Efficient Quantization of Mixture-of-Experts with Theoretical Generalization Guarantees¶

Conference: ICLR2026
OpenReview: https://openreview.net/forum?id=yiMlVBAoQi
Code: https://github.com/nowazrabbani/moe_quantization
Area: Model Compression / MoE Quantization
Keywords: Mixture-of-Experts, Mixed-Precision Quantization, Router Norm, Generalization Guarantees, Post-Training Quantization

TL;DR¶

This paper proposes a per-expert mixed-precision quantization method with theoretical guarantees: it assigns bit-widths to each MoE expert based on the "change in router \(\ell_2\) norm during training (\(\Lambda_s\))." Experts with small norm changes (learning infrequent but critical features) receive high precision, while those with large changes receive low precision. Combined with "Max Intra-neuron Variance (MaxVar)" for local rearrangement, this allows Switch Transformer and Mixtral to be compressed to just over 2 bits with negligible accuracy drop and near-zero allocation overhead.

Background & Motivation¶

Background: Sparse MoE expands model capacity without increasing inference FLOPs by activating only a few experts per token, making it a mainstream approach for scaling LLMs. However, the massive parameter count still imposes significant memory overhead during inference, limiting deployment. Post-Training Weight Quantization (PTWQ, e.g., GPTQ, AWQ, HQQ) is a primary method to alleviate memory pressure.

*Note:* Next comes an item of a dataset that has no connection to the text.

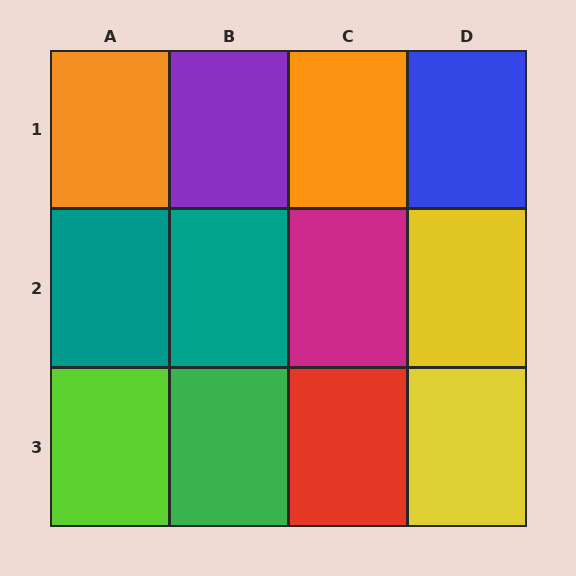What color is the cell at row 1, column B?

Limitations of Prior Work: Uniform quantization of all experts to the same low bit-width causes severe performance degradation in sub-3-bit regimes because it ignores the varying sensitivity of different experts. Existing mixed-precision methods either operate across modules/layers (varying bits between MLP blocks or attention heads) without exploiting the "differing expert-correlation" structure of MoE, or rely on heuristic metrics like "expert activation frequency" or "average routing weight" for per-expert allocation, which are both suboptimal and lack theoretical grounding.

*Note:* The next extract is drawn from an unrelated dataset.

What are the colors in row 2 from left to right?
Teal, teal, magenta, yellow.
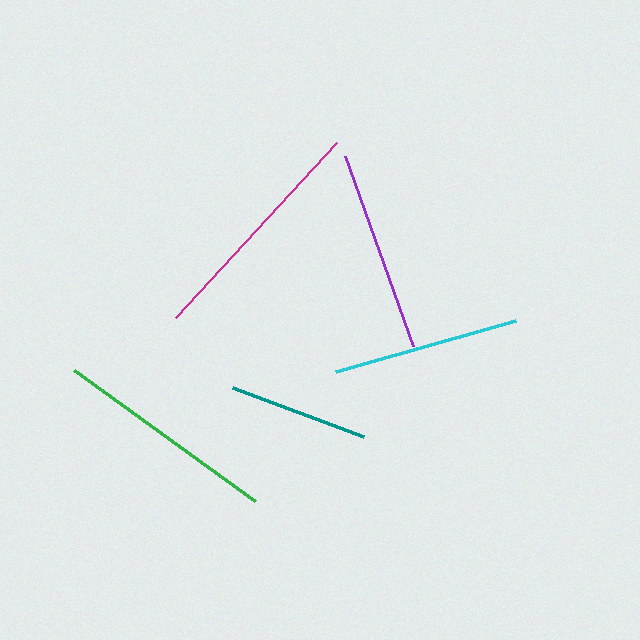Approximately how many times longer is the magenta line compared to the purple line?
The magenta line is approximately 1.2 times the length of the purple line.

Key Challenge: Which metric can provably distinguish experts that "require high precision" from those that "can tolerate low precision"? Existing metrics (usage frequency, mean routing weight) are empirical intuitions; no causal link has been proven between them and "post-quantization generalization loss." Furthermore, current SOTA methods (e.g., PMQ) estimate expert sensitivity by enumerating all experts and bit-widths on a calibration set, requiring 350 GB VRAM and 6000 seconds for Mixtral-8x22B—an exorbitant cost.

Goal: ① Identify a theoretically grounded ranking metric for expert importance; ② Ensure negligible computational overhead for the metric; ③ Compress MoE to just over 2 bits on real LLMs while preserving accuracy.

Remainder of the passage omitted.